Futures Concurrency II: A Trait Approach
— 2021-09-02

It's been exactly two years since I wrote about futures concurrency. Some work has happened since, and I figured it would be a good time to recap futures concurrency, and share some of the new developments.

In this post we'll establish a base model of async concurrency for Rust. We'll cover ergonomic new APIs to implement said model. And finally we'll describe a plausible path towards inclusion of those APIs in the stdlib in the short-term.

Modes of concurrency

Concurrency can be thought of as awaiting multiple things at the same time on the same thread. Generally we can divide the various modes of concurrency up along two axes:

Do we want to wait for all outputs, or just the first output?
When an error occurs, do we keep going or do we return early ("short circuit")?

As of August 2020, JavaScript has had the following Promise concurrency APIs available on most platforms:

	Wait for all outputs	Wait for first output
Continue on error	`Promise.allSettled`	`Promise.any`
Return early on error	`Promise.all`	`Promise.race`

JavaScript covers most concurrency uses really well. Rust has a counterpart to JavaScript's Promise type in Future, but it differs in two key ways:

Promises are always fallible, while Futures have the option not to be.
Promises start executing immediately, while Futures need to be invoked first. ¹

In terms of execution, the rough equivalent of a Promise in JavaScript is Task in Rust (starts executing immediately on creation). The rough equivalent of a Future in Rust is a "thenable" in JavaScript (starts executing once awaited).

For async-std we've been experimenting with introducing similar concurrency APIs as those found for JavaScript Promises as part of our future submodule. For Rust Futures which don't return Result we expose two methods for concurrency:

Wait for all outputs	Wait for first output
`Future::join`	`Future::race`

When we add fallability to the mix (e.g. return a Result from the future) async-std's try_ methods for concurrency become available we can compare it 1:1 to JavaScript's APIs:

	Wait for all outputs	Wait for first output
Continue on error	`Future::join`	`Future::try_race`
Return early on error	`Future::try_join`	`Future::race`

The try prefix can be thought of as inverting the semantics of the method. In the case of try_join we no longer wait for all items to complete; on error we'll now exit early and cancel all others. In the case of try_race we no longer wait for the first item to complete; on error we'll keep waiting until we either find a successful item or run out of items.

This is the model we wrote about two years ago, and aside from a rename (select -> race) it's remained identical. However despite that, we still haven't attempted to introduce this functionality into the stdlib yet. And that's because of missing ✨ language features ✨.

Joining tuples

In my post "future::join and const-eval" I talk about the issue of joining multiple futures:

[...] once we start joining more than two futures, the output types become different:

let a = future::ready(1u8);
let b = future::ready(2u8);
let c = future::ready(3u8);
assert_eq!(join!(a, b, c).await, (1, 2, 3));

let a = future::ready(1u8);
let b = future::ready(2u8);
let c = future::ready(3u8);
assert_eq!(a.join(b).join(c).await, (1, (2, 3))); // oh no!
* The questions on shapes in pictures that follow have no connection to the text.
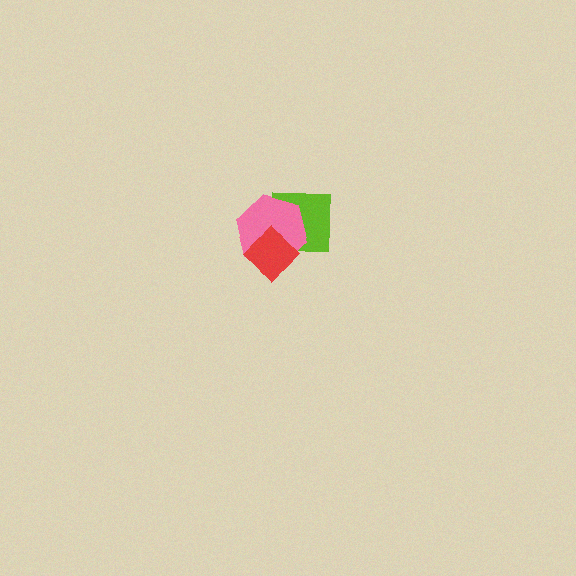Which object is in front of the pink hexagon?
The red diamond is in front of the pink hexagon.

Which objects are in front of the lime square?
2 objects cover part of the lime square: the pink hexagon and the red diamond.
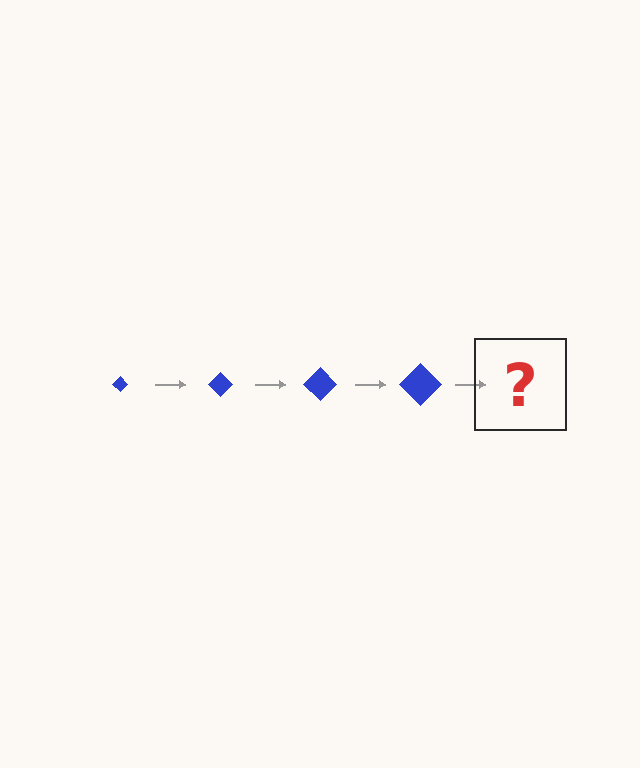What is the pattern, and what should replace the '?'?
The pattern is that the diamond gets progressively larger each step. The '?' should be a blue diamond, larger than the previous one.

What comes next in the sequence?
The next element should be a blue diamond, larger than the previous one.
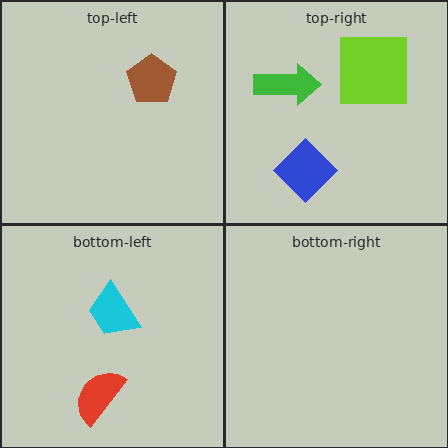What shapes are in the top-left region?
The brown pentagon.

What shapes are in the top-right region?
The lime square, the blue diamond, the green arrow.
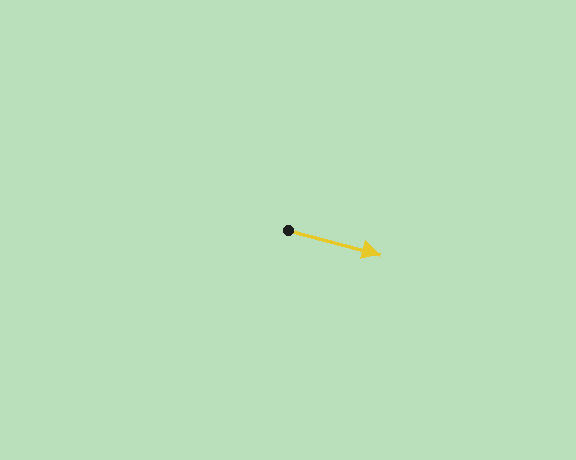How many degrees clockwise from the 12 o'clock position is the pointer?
Approximately 105 degrees.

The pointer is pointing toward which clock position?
Roughly 3 o'clock.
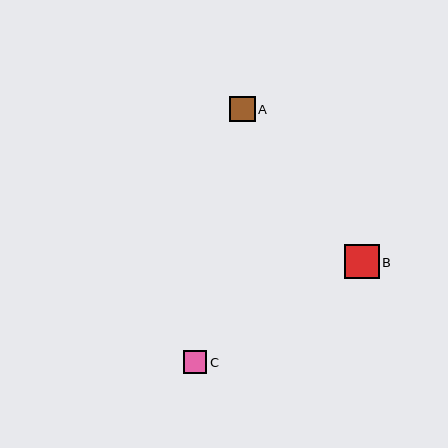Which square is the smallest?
Square C is the smallest with a size of approximately 23 pixels.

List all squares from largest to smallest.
From largest to smallest: B, A, C.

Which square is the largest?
Square B is the largest with a size of approximately 34 pixels.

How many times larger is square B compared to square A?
Square B is approximately 1.3 times the size of square A.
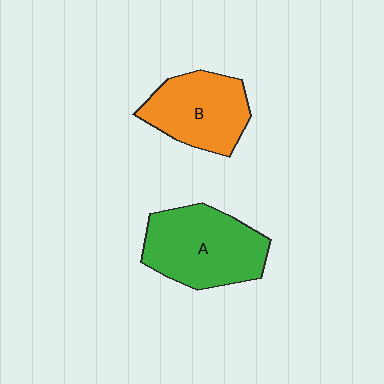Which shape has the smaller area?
Shape B (orange).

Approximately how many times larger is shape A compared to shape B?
Approximately 1.2 times.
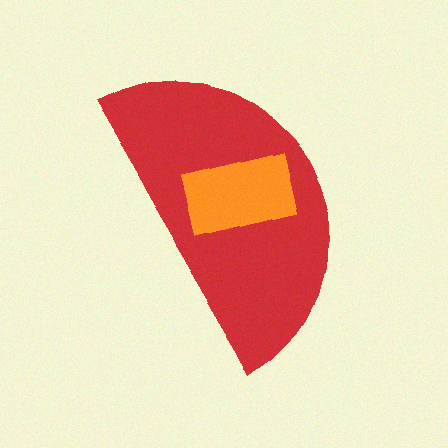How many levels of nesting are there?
2.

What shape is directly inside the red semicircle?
The orange rectangle.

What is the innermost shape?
The orange rectangle.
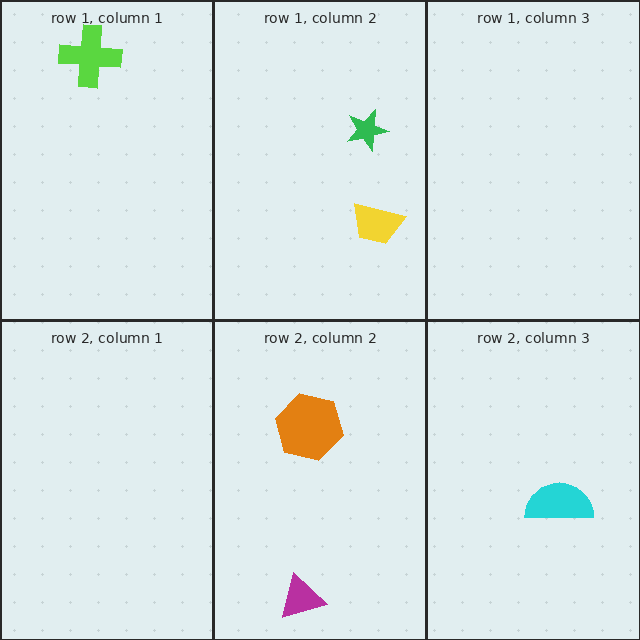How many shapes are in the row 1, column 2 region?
2.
As you can see, each invocation of Future::join returns a tuple. But that means that chaining calls to it starts to nest tuples, which becomes hard to use. And it becomes more nested the more times you chain. Oh no!
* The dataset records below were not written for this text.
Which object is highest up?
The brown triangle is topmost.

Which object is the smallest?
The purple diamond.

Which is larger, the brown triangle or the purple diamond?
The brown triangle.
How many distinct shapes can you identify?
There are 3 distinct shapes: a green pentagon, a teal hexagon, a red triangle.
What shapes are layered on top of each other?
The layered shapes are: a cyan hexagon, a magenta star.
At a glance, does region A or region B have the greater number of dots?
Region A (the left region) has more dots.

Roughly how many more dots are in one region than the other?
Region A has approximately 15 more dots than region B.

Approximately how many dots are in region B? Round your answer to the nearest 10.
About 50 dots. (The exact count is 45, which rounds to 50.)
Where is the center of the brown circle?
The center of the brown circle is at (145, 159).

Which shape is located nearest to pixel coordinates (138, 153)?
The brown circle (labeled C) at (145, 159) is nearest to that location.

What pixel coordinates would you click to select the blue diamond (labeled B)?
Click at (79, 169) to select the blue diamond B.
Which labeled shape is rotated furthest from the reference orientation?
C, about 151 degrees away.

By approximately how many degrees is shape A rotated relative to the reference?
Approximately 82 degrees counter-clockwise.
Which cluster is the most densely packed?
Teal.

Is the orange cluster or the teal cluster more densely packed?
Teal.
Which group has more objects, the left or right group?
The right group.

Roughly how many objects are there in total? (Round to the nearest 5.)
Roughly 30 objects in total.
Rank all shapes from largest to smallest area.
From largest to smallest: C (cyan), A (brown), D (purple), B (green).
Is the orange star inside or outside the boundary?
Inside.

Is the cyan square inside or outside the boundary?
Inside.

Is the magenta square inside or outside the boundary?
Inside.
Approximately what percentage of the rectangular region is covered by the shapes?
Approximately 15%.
In the post we explain that until then we'd been solving this ² by using a join! macro, which by nature is variadic ³. However ideally we would be able to write methods which are generic over tuples. Not only would that allow us to write a better join function, it would also save us from having stdlib twelve different PartialEq and PartialOrd impls:

"this" means having nested return types like Join<Join<Join<A>, B>, C> which return tuples in the shape of (a, (b, c)), etc. What we want is to be able to have a single "flat" Join<A, B, C...> return type which returns (a, b, c) without any nesting. That's the challenge we're trying to solve.

"Variadic" means "can support any number of arguments". For example println! can print out any number of arguments. We can't express that using regular Rust functions yet.

Just like const generics solved the a similar issue for arrays, it seems likely like we'll eventually want to solve this for tuples too. But that's unlikely to happen anytime soon (if I'd hazard a guess, I'd say if work starts on this in 2022, then maybe we could have it by 2023?). So for now we need to work around this restriction, and luckily there are a few options.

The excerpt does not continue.